MQTT as transport for PostgreSQL events

MQTT has become a de-facto standard for the transport of messages between IoT devices. As a result, a plethora of libraries and MQTT message brokers have become available. Can we use this to transport messages originating from PostgreSQL?

Aa message broker we use Eclipse Mosquitto which is dead simple to set up if you don't have to change the default settings. Such a default installation is neither secure nor highly available, but for our demo it will do just fine. The event generators are written in Python3 with Eclipse paho mqtt for Python.

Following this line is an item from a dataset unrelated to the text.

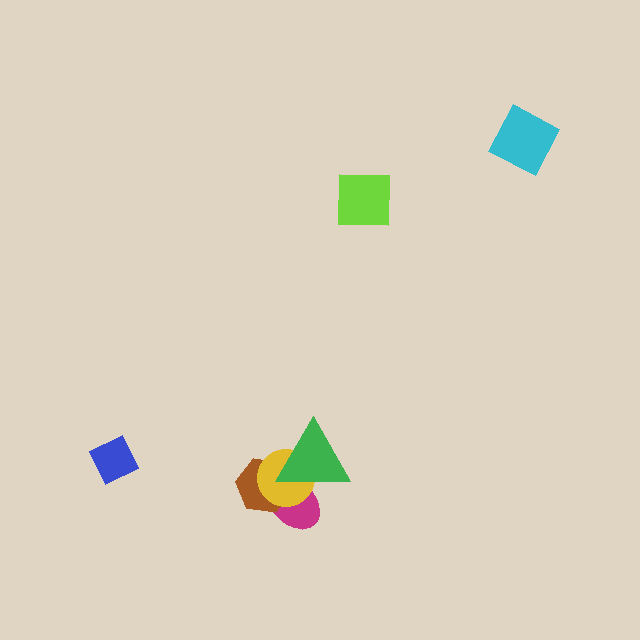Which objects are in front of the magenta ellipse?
3 objects cover part of the magenta ellipse: the brown hexagon, the yellow circle and the green triangle.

There are at least two ways to generate events from a PostgreSQL database, pg_recvlogical and NOTIFY / LISTEN. Both have their advantages and shortcomings.

pg_recvlogical:

  • Configured on server and database level
  • Generates comprehensive information about everything that happens in the database
  • No additional programming neccessary
  • Needs plugins to decode messages, e.g. into JSON
  • Filtering has to be done later, e.g. by the decoder plugin
NOTIFY / LISTEN:
  • Configured on DDL and table level
  • Generates exactly the information and format you program into the triggers
  • Filtering can be done before sending the message
  • Needs trigger programming
  • The message size is limited to 8000 bytes
Examples for both approaches can be found here. The NOTIFY / LISTEN example lacks a proper decoder but this makes be a good excercise to start with. The pg_recvlogical example needs the wal2json plugin, which can be found here and the proper setup, which is also explained in the Readme. Please note, that the slot used in the example is mqtt_slot, not test_slot:


pg_recvlogical -d postgres --slot mqtt_slot --create-slot -P wal2json

Otherwise, setup.sql should generate all objects to run both examples.